Walls, Tunnels and all the Rest
I’ve been travelling here and there for the last two weeks, ended up here, halfway round the world to perform more shows with up and coming band Fleetwood Mac. We opened the tour in a beautiful outdoor arena in Berlin, surrounded by a forest, a place which had been originally built as a place for Nazi rallies to be held. We walked to the stage along an underground corridor which was built in the shape of an arc in order that no one could get a clear shot of the Fuhrer from either end. The back of the stage was a formidable stone wall which had once been fitted with gun turrets for picking off rabble-rousers.
Over the years, many great artists have played in this arena and resurrected it for good and peaceful purposes, but being there in that place does remind you in a sobering way of the extraordinary transformations that can take place in the zeitgeist over decades.
While in Berlin, we visited a famous bunker near the train station which was designed by Albert Speer. It was built in a grand architectural style with marble panels (now residing in Russia) applied to concrete walls three metres thick, meant to withstand the aerial bombing and be a lasting monument to the might of the German Empire. Such was their supreme arrogance and grandiose vision. The building did prove to be resilient, unlike the Empire.
During the following years in what became East Berlin, the bunker was secretly used to house bananas which only the upper echelon of the Communist Party could enjoy.
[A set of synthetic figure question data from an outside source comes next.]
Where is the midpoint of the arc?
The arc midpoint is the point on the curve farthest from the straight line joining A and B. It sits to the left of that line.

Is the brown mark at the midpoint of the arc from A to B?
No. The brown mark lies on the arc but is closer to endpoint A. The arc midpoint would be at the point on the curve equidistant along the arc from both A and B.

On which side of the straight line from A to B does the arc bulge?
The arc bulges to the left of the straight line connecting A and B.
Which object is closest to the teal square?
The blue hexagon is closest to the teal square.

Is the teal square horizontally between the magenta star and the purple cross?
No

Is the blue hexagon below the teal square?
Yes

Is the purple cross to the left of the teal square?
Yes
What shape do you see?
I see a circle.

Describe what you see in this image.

Ordinary Germans might only get to have a banana once a year but those privileged defenders of the state were slicing them up for their cereal every day.
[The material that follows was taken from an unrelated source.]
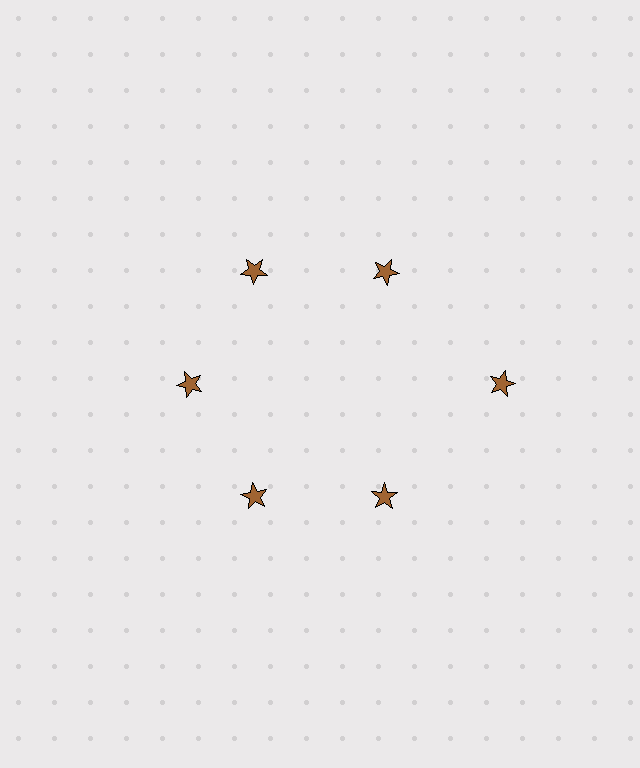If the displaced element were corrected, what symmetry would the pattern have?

Once the wall came down, this building for a short while was the most famous techno, rave, fetish and sex club in Berlin. Those flat concrete walls must have amplified those oonst oonst beats, shrieks and howls into a soundtrack worthy of Dante’s Inferno, sensory overload, transcendental horror and euphoria? In any event, all were welcome, a good night out if you were in the right mood, so I am told.
The bunker has now been transformed into a private art gallery showing the contemporary art collection of Karen and Christian Boros. The interior has been remodelled into an amazing exhibition space and there are many fascinating works of art on display. Most of these carry conceptual layers of meaning for which it is helpful, or in some cases essential, to get a guided tour to understand. This inspired reformation of the building’s original intent is, from the outside at least, a “readymade" artwork. You can really feel the intensity of the structure and its purpose and history as you wander the corridors inside.
On the top floor is an exhibition of work by a Brazilian artist by the name of Paulo Nazareth. He has spent many years walking though Africa and other continents in bare feet with no money, no bank account, no phone. He wants to have no choice but to connect directly with people everywhere he goes, to find work, to find shelter, to be fed. Every now and again he sends postal packages of work to his art dealer, e.g his worn and weathered tunic on which he has stitched a few words and a simple route map of his journey. His life and his choices are an impressive artwork of uncompromising, single minded will. I thought of him the next morning as I complained to room service about them not having sent up any butter with breakfast. This contrast of choices and circumstances had never seemed so apparent.
So this letter is in a part a travelogue, but mostly I’m just passing on a realisation that we need to be vigilant, self aware, always looking to make art that is transformational, allowing all the people to share a vision and pursuing a vision that’s good for all.